History of the Bermuda Triangle
An author named Vincent Gaddis first came up with the term Bermuda Triangle in a 1964 magazine article. But the area has long been the subject of much controversy. Christopher Columbus himself noted that on his first voyage to the New World, he beheld a great flame crashing in to the sea and a strange light appeared in the distance a few weeks later. Columbus also mentioned the strange compass readings, which was due to the area being one of the few points in the globe where magnetic north and true north lined up.
Other scholars speculate that Shakespeare’s play The Tempest was based on a wreck occurring in the Bermuda Triangle.
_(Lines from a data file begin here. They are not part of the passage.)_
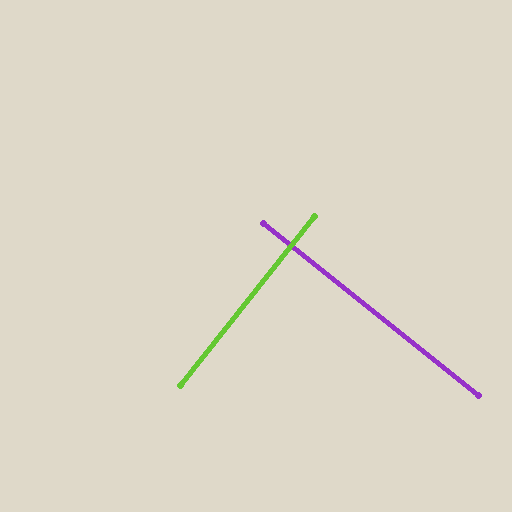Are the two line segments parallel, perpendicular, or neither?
Perpendicular — they meet at approximately 90°.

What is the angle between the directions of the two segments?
Approximately 90 degrees.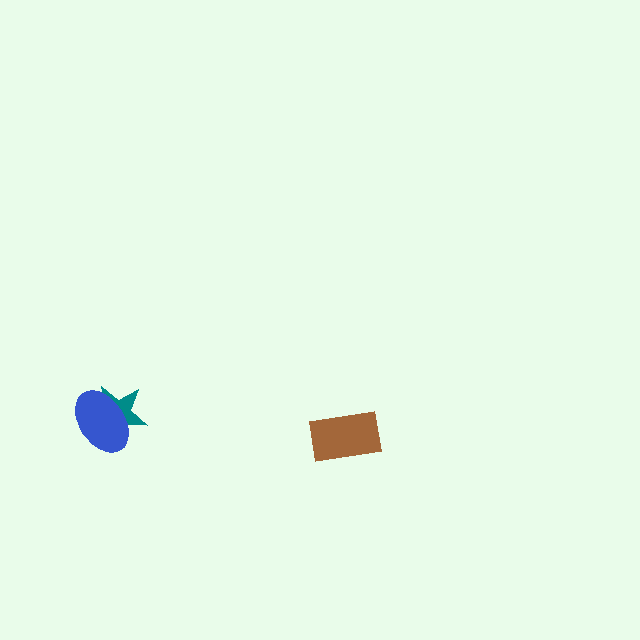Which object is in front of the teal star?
The blue ellipse is in front of the teal star.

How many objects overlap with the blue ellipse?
1 object overlaps with the blue ellipse.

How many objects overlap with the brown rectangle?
0 objects overlap with the brown rectangle.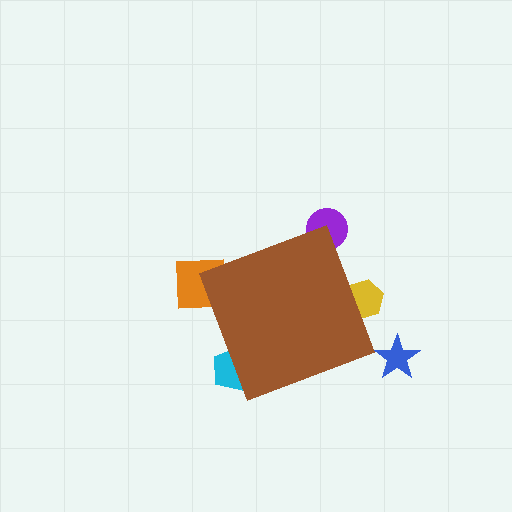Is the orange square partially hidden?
Yes, the orange square is partially hidden behind the brown diamond.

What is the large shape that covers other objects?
A brown diamond.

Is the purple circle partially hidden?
Yes, the purple circle is partially hidden behind the brown diamond.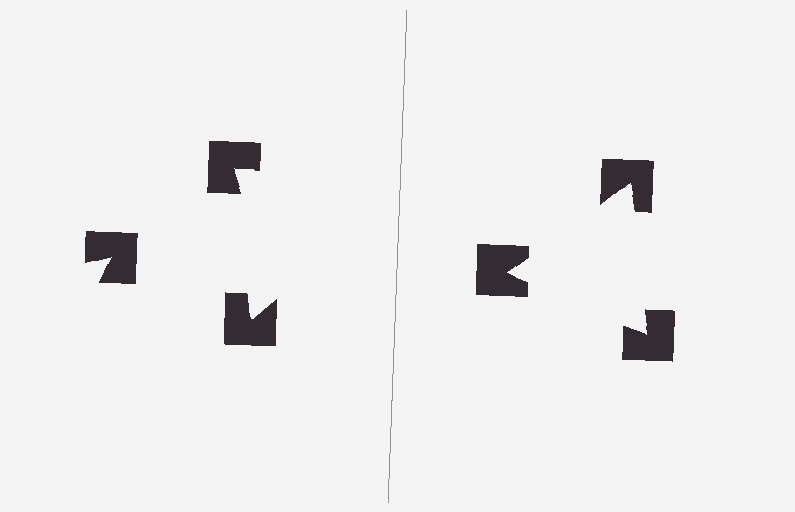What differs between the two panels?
The notched squares are positioned identically on both sides; only the wedge orientations differ. On the right they align to a triangle; on the left they are misaligned.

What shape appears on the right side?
An illusory triangle.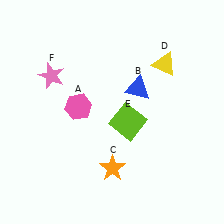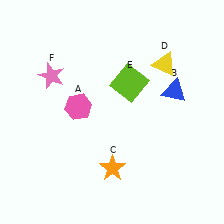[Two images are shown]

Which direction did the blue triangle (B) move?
The blue triangle (B) moved right.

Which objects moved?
The objects that moved are: the blue triangle (B), the lime diamond (E).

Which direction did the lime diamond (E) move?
The lime diamond (E) moved up.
But interest in the area really increased after the US Navy lost a bunch of ships and planes in the region.
The most famous lost ship in the Bermuda Triangle was the USS Cyclops, which carried 300 men and the thousand tons of cargo. It was believed to have sunk between Barbados and the Chesapeake Bay in 1918 but no wreckage was ever found. It was also equipped with equipment that allowed it to send an SOS distress signal, but no such signal was sent. In 1941, two Navy ships also disappeared without a trace along the same route.
Another famous incident involved the 1945 disappearance of US Navy Flight 19. A PBM patrol plane sent out to look for the plane also disappeared as well.
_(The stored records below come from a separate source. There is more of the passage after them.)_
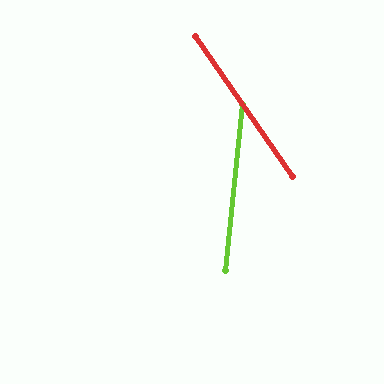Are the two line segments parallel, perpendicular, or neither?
Neither parallel nor perpendicular — they differ by about 40°.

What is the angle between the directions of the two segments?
Approximately 40 degrees.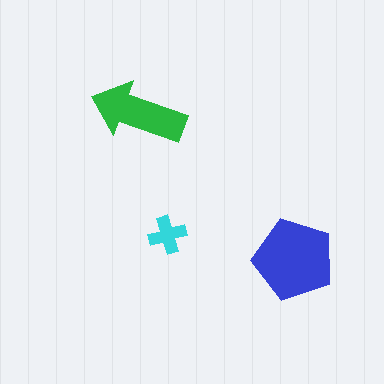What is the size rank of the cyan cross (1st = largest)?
3rd.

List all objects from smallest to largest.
The cyan cross, the green arrow, the blue pentagon.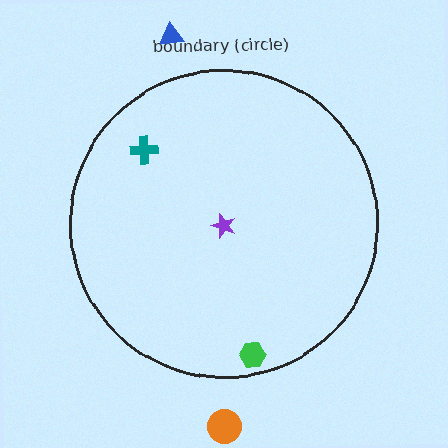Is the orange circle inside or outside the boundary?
Outside.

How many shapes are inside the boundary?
3 inside, 2 outside.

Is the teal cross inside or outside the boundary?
Inside.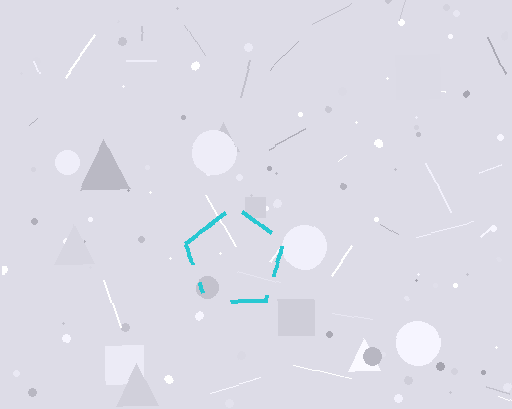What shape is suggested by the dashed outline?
The dashed outline suggests a pentagon.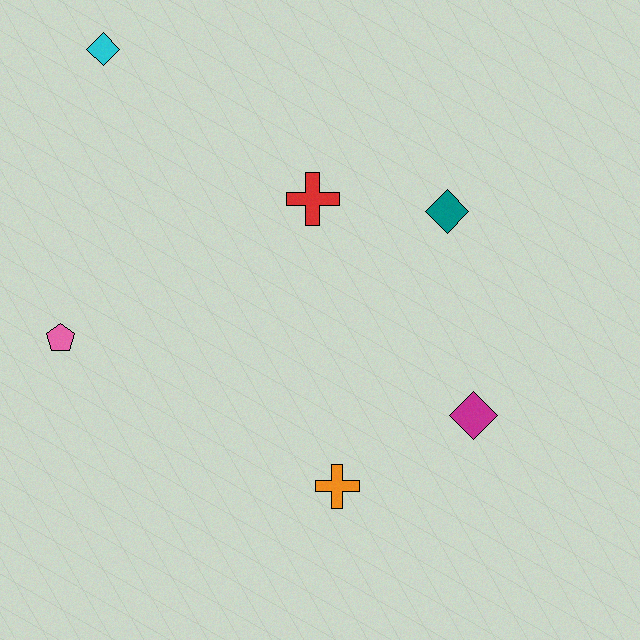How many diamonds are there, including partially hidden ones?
There are 3 diamonds.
Since then numerous other disappearances have been attributed to the Bermuda Triangle.
Causes of Disappearances
So what’s causing all the strange disappearances? Here are some of the more popular theories:
1. Dangerous weather patterns. The area is right in the path of hurricanes. In addition, the fast-moving Gulf Stream also traverses the area. It is also where you can find the Puerto Rico trench, which is the deepest point of the Atlantic Ocean.
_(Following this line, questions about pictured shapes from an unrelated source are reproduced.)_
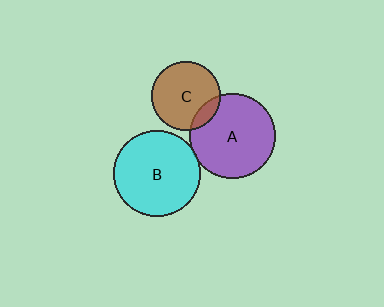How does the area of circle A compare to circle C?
Approximately 1.5 times.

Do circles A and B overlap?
Yes.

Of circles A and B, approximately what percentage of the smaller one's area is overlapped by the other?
Approximately 5%.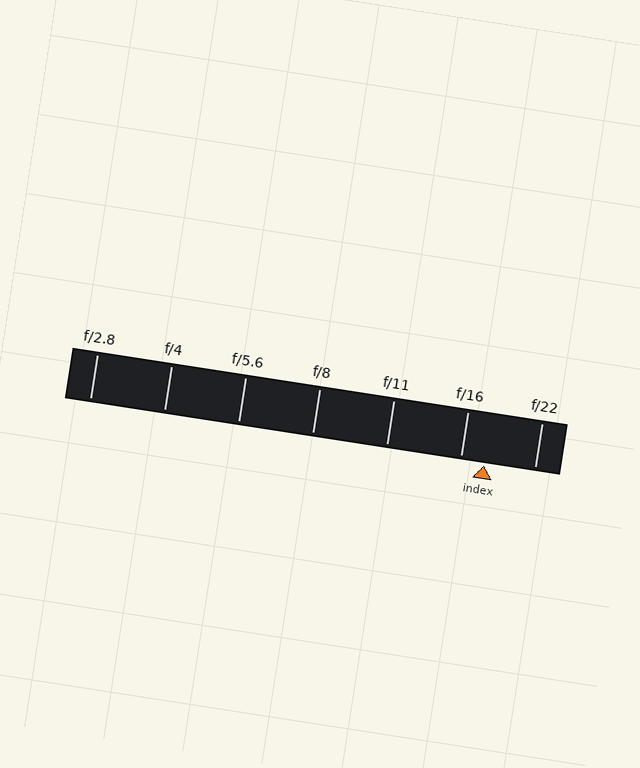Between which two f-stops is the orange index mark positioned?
The index mark is between f/16 and f/22.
2. Disorientation and human error. To err is human, after all, and here it may be quite easy to do so. The weather is crazy, the currents are swift, and the islands all look alike.
3. It may be the location of a secret US Navy base testing out alien tech. The Atlantic Undersea Test and Evaluation Center is actually located right in the middle of the area. And some people think that subs and sonar aren’t the only things they’re studying here.
4. Methane gas. There are trapped methane gases under the surface of the Bermuda Triangle, and they can affect the density of the water so that a ship can lose its buoyancy. They can stall a plane’s engine as well.
5. Pirates. These pirates may account for some of the earlier disappearances.
6. Location of Atlantis. This is because of the discovery of a strange rock formation in the area, known as the Bimini Road. Supposedly, it was the dock for the lost city of Atlantis.
So is the area dangerous? Most scientists don’t believe that it is more dangerous than any other spot in the globe. The US Coast Guard does not seem to think that there’s anything extraordinary about the Bermuda Triangle, and the insurance company Lloyd’s of London doesn’t levy higher premiums for ships traveling the region either.